Driver’s yardage totals haven’t jumped off the page, but he has scored a touchdown in three of the Pack’s first four games.
With no rushing attack to speak of, Aaron Rodgers is going to continue to throw, throw, and throw some more.
Driver is reliable.
Percy Harvin, WR, Minnesota Vikings
Other than America’s favorite gunslinger, I think Percy Harvin is the player that gains the most with Randy Moss coming back to Minneapolis.
With Moss receiving the majority of the attention from opposing defenses, there should be much more room for Harvin to operate than he’s seen so far this season.
He excelled in the slot role with Sidney Rice as the deep threat last season, and I see no reason to think differently with Moss out there.
Teams will still have to worry about tight end Visanthe Shiancoe down the seam, and Harvin, as we saw last week, is explosive enough to break any play at any time.
Zach Miller, TE, Oakland Raiders
Miller enjoyed a big, 11-catch, 122-yard performance against Houston, and he’s scored in each of the first two games in which Bruce Gradkowski has started.
Clearly, these two have some chemistry going here.
With Oakland’s receivers not as useless as we’ve seen in recent years, Miller won’t be the only guy receiving attention from the defense.
As long as Gradkowski is the guy in Oakland, I’m high on Zach Miller.
Matt Schaub, QB, Houston Texans
Wait, the NFL’s leading passer from 2009 is on the “fallers” list?
Yes, but it has very little to do with Schaub’s personal performance thus far.
With injury concerns to Andre Johnson, Jacoby Jones, and Owen Daniels, Houston’s passing attack may not be what we’re used to seeing in the coming weeks.
Combine that with the amazing fact that Houston, who ranked 30th in the league in rushing in ’09, is the NFL’s top rushing attack through the first four weeks of 2010.
With the way Arian Foster has looked, there’s no reason at all to think that’s going to change anytime soon.
I’d still have a tough time benching Schaub, but his numbers won’t be as gaudy as they were last season.
Jonathan Stewart, RB, Carolina Panthers
I’ve always been a big fan of Stewart, but this season, he’s been all-but useless.
His fantasy numbers looked good last week, but, if you take away the fluke, broken-play 55-yard TD catch, he had just 21 total yards.
That’s not getting it done, and, with the way DeAngelo Williams showed signs of life against the Saints, I still expect Stewart to struggle for looks.
With the dire situation in the receiving corps, the Panthers should be running the ball like crazy.
However, until I see that Stewart can be the guy we saw last year, I’m not buying.
Since rushing for over 1,000 yards and scoring 15 touchdowns in 2008, Jacobs’ career has taken a sharp downturn.
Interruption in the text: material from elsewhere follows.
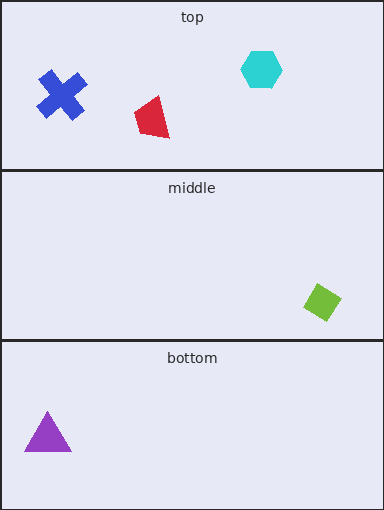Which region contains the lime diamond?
The middle region.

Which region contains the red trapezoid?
The top region.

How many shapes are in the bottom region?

His head also appears to be in the wrong place, and until he frees himself from Tom Coughlin’s doghouse, there isn’t much value here.
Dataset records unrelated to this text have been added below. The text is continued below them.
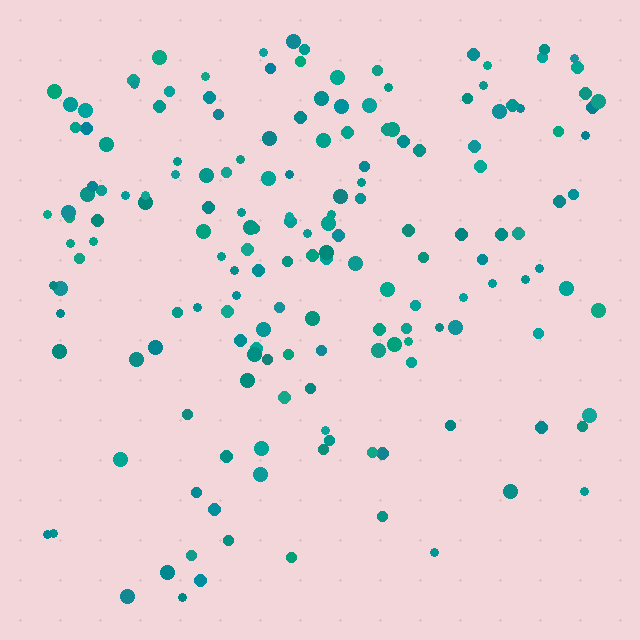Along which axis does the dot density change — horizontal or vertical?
Vertical.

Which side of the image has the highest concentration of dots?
The top.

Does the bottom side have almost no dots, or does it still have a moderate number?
Still a moderate number, just noticeably fewer than the top.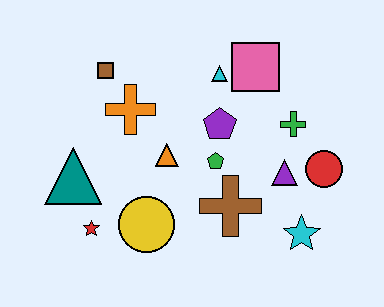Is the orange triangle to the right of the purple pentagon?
No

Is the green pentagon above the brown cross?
Yes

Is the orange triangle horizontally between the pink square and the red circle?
No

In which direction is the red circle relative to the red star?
The red circle is to the right of the red star.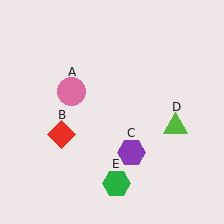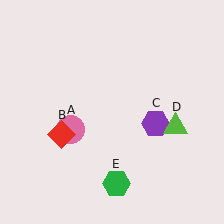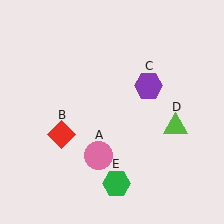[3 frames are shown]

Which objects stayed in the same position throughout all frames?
Red diamond (object B) and lime triangle (object D) and green hexagon (object E) remained stationary.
Mike Sims-Walker, WR, Jacksonville Jaguars
MSW made like Randy and Santana Moss in week four, catching a total of zero passes for the second time in four games.
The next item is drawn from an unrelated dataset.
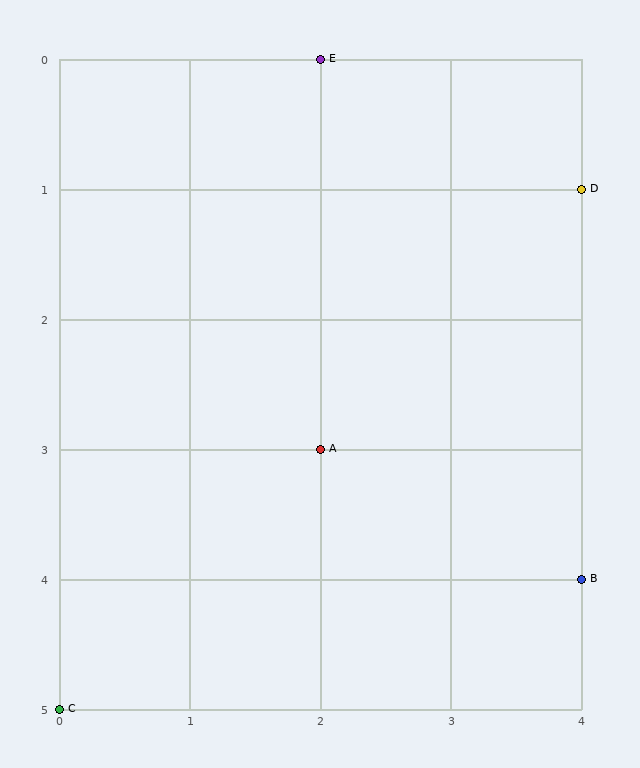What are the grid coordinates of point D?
Point D is at grid coordinates (4, 1).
With Mike Thomas and Marcedes Lewis emerging in the passing game, Sims-Walker’s role appears to be diminishing at a rapid rate. He’s got lots of talent, but very little to show for it.
Louis Murphy, WR, Oakland Raiders
Murphy has a shoulder injury, and with the aforementioned rapport developing between Gradkowski and Zach Miller, the receiver’s fantasy stock has taken a hit. While he’s still likely the No. 1 receiver, he won’t be getting the majority of the targets.
When healthy, he’s dangerous. Since he isn’t healthy, he isn’t particularly dangerous.
Owen Daniels, TE, Houston Texans
I think Daniels will come around as the season progresses, but for now, you’re not getting much from him.